Introduction
With all the hype surrounding ChatGPT, let’s try to understand and wrap our head around how the GPT model essentially works.
And for this, we have this amazing resource that Karpathy he himself provides:
Let’s build GPT: from scratch, in code, spelled out.
Before we dive into this, it is recommendable to read Attention is All You Need
Terminology and concepts
Block Size
When we train the transformer, we train random little chunks at a time and the maximum length here will be called block size(a.k.a context length). When we think of language, the length increases with time so this can also be thought of as the time dimension.
For example when we have 9 elements in a list, we have 8 examples of dependencies that can be used to predict the next input.
1
tensor([18, 47, 56, 57, 58, 1, 15, 47, 58])
This will make it more efficient for us as we can start sampling generation later on with context as little as of one word. After block size, we will need to truncate for transformers can not deal large sizes of data.
Batch Size
On another note, we also care about batch dimensions. When we have multiple patches of sequences, how are we going to parallelize these? For the training efficiency of GPUs we stack them to a single tensor but in the training phase, it does not affect each other.
The tensors for our inputs and targets are seperately defined. You can see that both have the shape of batch size * block size - 4 * 8 in our case. This way for each batch we can generate sequences of 8 blocks and the 4 independent batches are sent to traverse through our model.
Bigram Model
The model will refer to the embedding table to find the corresponding row to the given index(word).
This embedding table will take the shape of (B, T, C) which denotes B: batch size, T: time(block size) and C: channels, meaning vocab size.
However the results from the bigram model won’t be stellar. It’s a simple one, so what do you expect? There’s definitely room to improve.
Past context
Now we want the tokens in a single batch to interact with each other but in a unidirectional way, from the left to the right. So we take the average of the preceding components.
The weights for the embedding matrix in the bigram model is (T, T) while the input will be (B, T, C).

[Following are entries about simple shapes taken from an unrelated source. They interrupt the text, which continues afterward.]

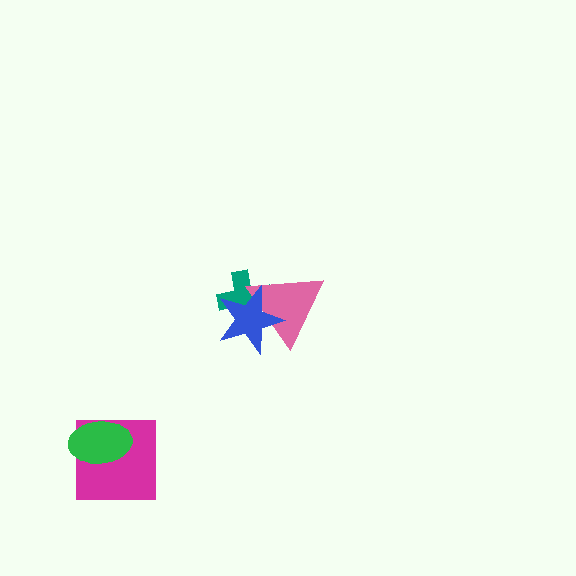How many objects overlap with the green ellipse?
1 object overlaps with the green ellipse.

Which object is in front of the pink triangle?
The blue star is in front of the pink triangle.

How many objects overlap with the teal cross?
2 objects overlap with the teal cross.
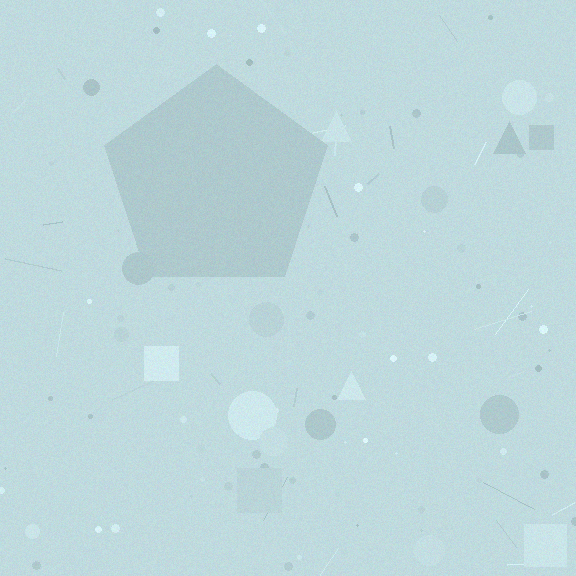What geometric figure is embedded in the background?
A pentagon is embedded in the background.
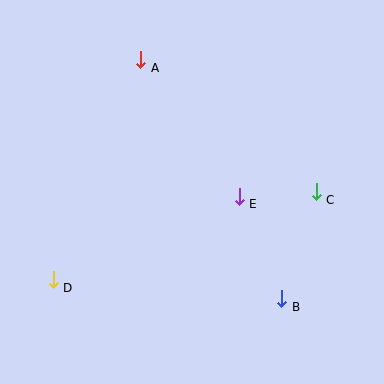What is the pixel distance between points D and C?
The distance between D and C is 277 pixels.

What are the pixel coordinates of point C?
Point C is at (316, 200).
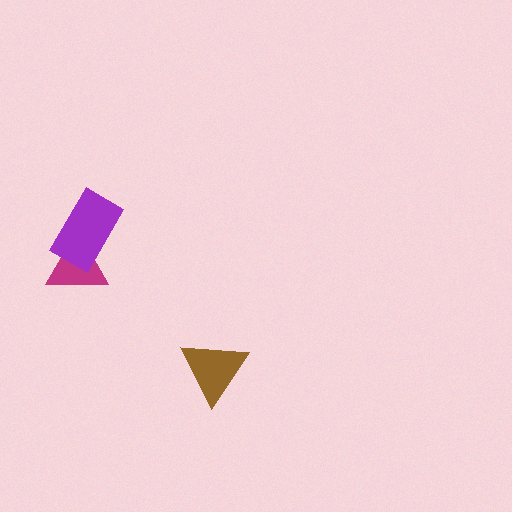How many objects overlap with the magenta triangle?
1 object overlaps with the magenta triangle.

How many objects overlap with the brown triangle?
0 objects overlap with the brown triangle.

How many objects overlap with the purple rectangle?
1 object overlaps with the purple rectangle.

As the dimensions do not match for matrix multiplication, torch will add a batch dimension at the top hence (B, T, T) @ (B, T , C) = (B, T, C)
Tril will take the lower triangle of the matrix which is important for us because we only take information into account that travels to the right.
Now we will also run the weights through the softmax. If you think about the nature of softmax functions, the negative infinity will mask the upper triangle as the exponential in the softmax will return values to 0.
Position Embeddings
We also encode the position embeddings alongside the token embeddings. This will become useful for self-attention heads.
Self-attention
Now we include the data context into our weights using self-attention. Every single token will emit a query and a key.
Query: What am I looking for?
Key: What do I contain?
And the dot product of these two elements become weights. If the two align, it will result in a high value. The queries here are still indepedent of each other but the dot product between the queries and keys will render weights to be data-dependent.
Now we introduce a new variable, “value” which is just x propagated through a linear layer. The output will be the dotproduct of weights and values.
So the queries will specify what they are looking for: which position it is in, if it’s looking for a vowel after a consonant or not. And the key will tell you the answers to it. These two combined, will tell you the affinity of these interactions. Now the value will take these weights and be added into the output. “Assess how important you think I am and include me!”
Notes
- Self-attention is a communication mechanism and can be applied to any arbitrary directional graph.
- There is no notion of space, so you need positional encodings. Meanwhile, CNNs do provide an idea of positions.
- All examples in the batch dimension are independent.
- If you are doing sentiment analysis, you might do away with tril and let all the nodes communicate with each other.
- Cross-attention: Keys, queries and values don’t need to come from the same source. Keys and values can be from seperate sources that we would like to pool attention from.
- Since weights are fed into softamx, it’s important for them to be fairly diffused - that is with fixed variance. If the values are very extreme positive & negative values, softmax will converge to one-hot vectors. We can implement this by dividing with the root of head size.
Multi-headed Self-attention
Applying multi heads and concatenate them, similar to group convolutions. After the attention head, the model needs time to process the data it was given. This is implemented through feed forward which consists of a linear layer and relu. This happens per node and therefore is independent.
Now we need to intersperse the communication with the computation. So it groups them and communicates them. To make things work channel-wise, we set head size to the number of embeddings divided by number of heads.
Skip Connections
To maintain the connections whilst depth, we use skip connections. The residual pathway can be forked away from. While backpropagation, it travels through back equally for addittions, so the gradients will make it all the way back from the supervision to the input, unimpeded.
In the beginning, it’s almost as if it’s not there but with optimization, they came online overtime and start to contribute.
LayerNorm
Normalizes the rows instead of the columns. They will have unit Gaussian.
Dropouts
Every forward/backward path, it shuts off some subset of neurons, randomly drops them to 0 and train without them, so it trains an ensemble of subnetworks. If we scale up the model, it will help prevent overfitting.